Von wegen Romantik: Willkommen in der Luzerner Postautohölle

Postautofahren ist zu einer Herausforderung für die Nerven geworden. (Bild: Wikimedia Commons/zentralplus/Rahel Röthlin)

Postautofahren ist in der Schweizer Kultur wohl genauso fest verankert wie Fondue oder das Raketenglacé. Doch während Letztere noch immer Spass machen, hat sich das beim Postautofahren geändert. Zumindest in Luzern. Ein Erlebnisbericht aus der Postautohölle.

«Tü-ta-to, Postautooo, fahrt i Dräck, ohni Späck!», tönt es in meinem Kopf, während ich ins Posti einsteige, das ab Bahnhof Luzern Richtung Verkehrshaus fährt.

Wie habe ich es früher geliebt, nach der Schule mit dem Postauto nach Hause zu fahren. Das schöne Luzerner Seeufer zu bestaunen, das Glitzern der Wellen des Vierwaldstättersees zu beobachten und Simple Plans «I’m just a Kid» auf dem iPod zu hören.

Ich mochte das «Posti-Fahren»: Tiefenentspannt sass ich da und liess mich bequem von Haustür zu Haustür chauffieren. Meistens auf meinem Lieblingsplatz, einem Zweiersitz, am Fenster, in der zweithintersten Reihe. Aber heute, heute blutet mein Postautoherz. Seit ich zurück in der Zentralschweiz bin, hat sich meine alte Liebe, der ÖV, verändert.

Vom Charme vergangener Tage

Heutzutage ist es nichts mehr mit romantischer Postautofahrt am Seeufer entlang. Beim Einsteigen drängen sich die Massen ins gelbe Gefährt, als stünde der Bahnhof abermals in Flammen. Pendler über Pendler. Meinen Lieblingssitz kann ich so oder so vergessen, da eine Rentnerausflugsgruppe sich zu anderen allem noch gegenseitig die Plätze freihält. In den Vierern sitzen breitbeinige Teenager am Handy, die Döner essen und nach Pubertät riechen.

Nachdem sich drei Hunde, ein Rennradfahrer mit seinem Göpel, zwei Rollatoren der Rentnerausflugsgruppe und ein Kinderwagen in die Aussparung mit dem Schild «Rollstuhlfahrer» gezwängt haben, stehe ich mitten im Gang – ohne Möglichkeit, mich irgendwo festzuhalten. Naja, vielleicht ist dies auch nicht nötig – ich stecke dermassen zwischen einer opulenten Frau mit rotem und einem Geschäftsmann mit grauem Mantel fest, dass ich gar nicht mehr umfallen kann.

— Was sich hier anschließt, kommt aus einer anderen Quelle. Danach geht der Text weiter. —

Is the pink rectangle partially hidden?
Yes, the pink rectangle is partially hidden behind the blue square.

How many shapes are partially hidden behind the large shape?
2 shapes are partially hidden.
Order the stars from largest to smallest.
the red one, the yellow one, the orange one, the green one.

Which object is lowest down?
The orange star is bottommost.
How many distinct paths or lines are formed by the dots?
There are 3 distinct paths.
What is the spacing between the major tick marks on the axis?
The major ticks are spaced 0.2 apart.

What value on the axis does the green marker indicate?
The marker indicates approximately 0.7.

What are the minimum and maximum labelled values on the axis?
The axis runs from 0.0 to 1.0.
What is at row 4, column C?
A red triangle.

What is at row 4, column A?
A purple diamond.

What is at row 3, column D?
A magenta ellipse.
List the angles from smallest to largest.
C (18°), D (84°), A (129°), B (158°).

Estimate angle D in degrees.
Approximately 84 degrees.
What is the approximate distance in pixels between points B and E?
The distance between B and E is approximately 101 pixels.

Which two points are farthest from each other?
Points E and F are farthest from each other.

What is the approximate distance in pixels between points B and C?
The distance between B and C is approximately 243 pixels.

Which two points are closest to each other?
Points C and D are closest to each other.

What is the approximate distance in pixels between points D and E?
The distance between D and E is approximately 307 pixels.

Dass der Bus losfährt, merke ich am resignierten: «Bitte stönd Sie vo de Töre wäg», das durch die Lautsprecheranlage dröhnt. Dass wir gleich über die Seebrücke fahren, dass die Schiffe im Sonnenschein an- und ablegen und dass womöglich ein Schwan einem Chinesen, der ihn mit Brot füttern will, in den Finger beisst – all das bekomme ich nicht mit. Denn ich sehe trotz meiner Körpergrösse von stolzen 1,75 Meter die Fenster nicht.

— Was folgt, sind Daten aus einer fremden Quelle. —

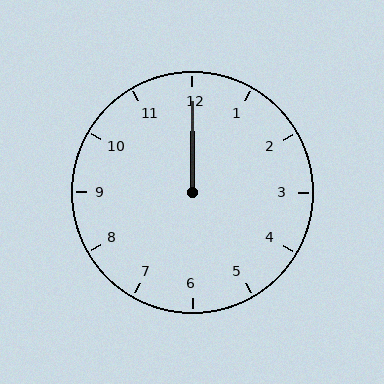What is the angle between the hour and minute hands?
Approximately 0 degrees.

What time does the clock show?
12:00.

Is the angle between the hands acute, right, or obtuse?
It is acute.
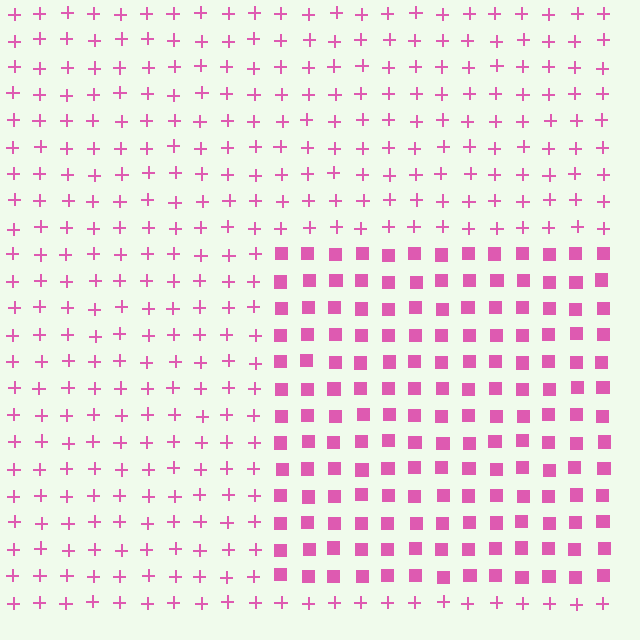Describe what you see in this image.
The image is filled with small pink elements arranged in a uniform grid. A rectangle-shaped region contains squares, while the surrounding area contains plus signs. The boundary is defined purely by the change in element shape.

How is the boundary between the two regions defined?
The boundary is defined by a change in element shape: squares inside vs. plus signs outside. All elements share the same color and spacing.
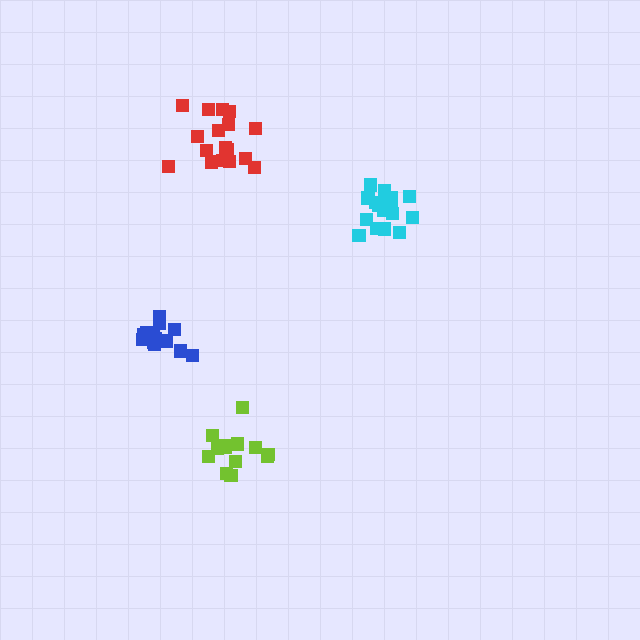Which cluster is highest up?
The red cluster is topmost.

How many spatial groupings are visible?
There are 4 spatial groupings.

Haltestelle «Alle sind genervt»

Es muss ungefähr auf Höhe des Casinos sein, als das Postauto langsamer wird und schliesslich stehen bleibt. Passend dazu fällt mir die ursprüngliche Variante des eingangs genannten Reims ein: «Tü-ta-to, Postauto, fahrt i Dräck, chunt nüm wäg». Ein Vers, der zwar aus der zweiten Hälfte des letzten Jahrhunderts stammt, mir jedoch gerade sehr aktuell erscheint. Denn von Postauto fahren kann nicht mehr die Rede sein.

Seit ich von Luzern weggezogen bin, hat sich der ÖV verändert. Heute muss ich fix einen 15-Minuten-Puffer einberechnen für die Busfahrten in und um Luzern, wenn ich auf eine Anschlussverbindung angewiesen bin. Jetzt könnte man meinen, das Problem läge halt am Feierabendverkehr, wenn die Busse mitunter bis zu 50 Minuten Verspätung haben. Ich habe diese These getestet und muss leider festhalten: Nein, auch um 14.30 Uhr nachmittags oder um 10 Uhr morgens muss mit Verspätungen gerechnet werden.

Verspätung Postauto in Luzern.
«Unregelmässiger Betrieb»: Dieser Hinweis ist in Luzern auch ausserhalb der Stosszeiten zum Alltag geworden.

«Das war früher nie so!», pfutteret die «innere alte Frau» in meinem Kopf. Aber es stimmt halt wirklich: Ich pendelte während der Oberstufe und meiner anschliessenden Berufslehre jeden Tag durch die Stadt Luzern – von einem Ende zum anderen. Und die Busse waren stets pünktlich. Dass der ÖV in der Stadt und Agglomeration von Luzern plötzlich dermassen unzuverlässig ist, hat mich massiv erstaunt, als ich nach zehn Jahren in der Ostschweiz wieder in die Zentralschweiz zog. Auch hat es meiner Meinung nach viel mehr Passagiere im ÖV.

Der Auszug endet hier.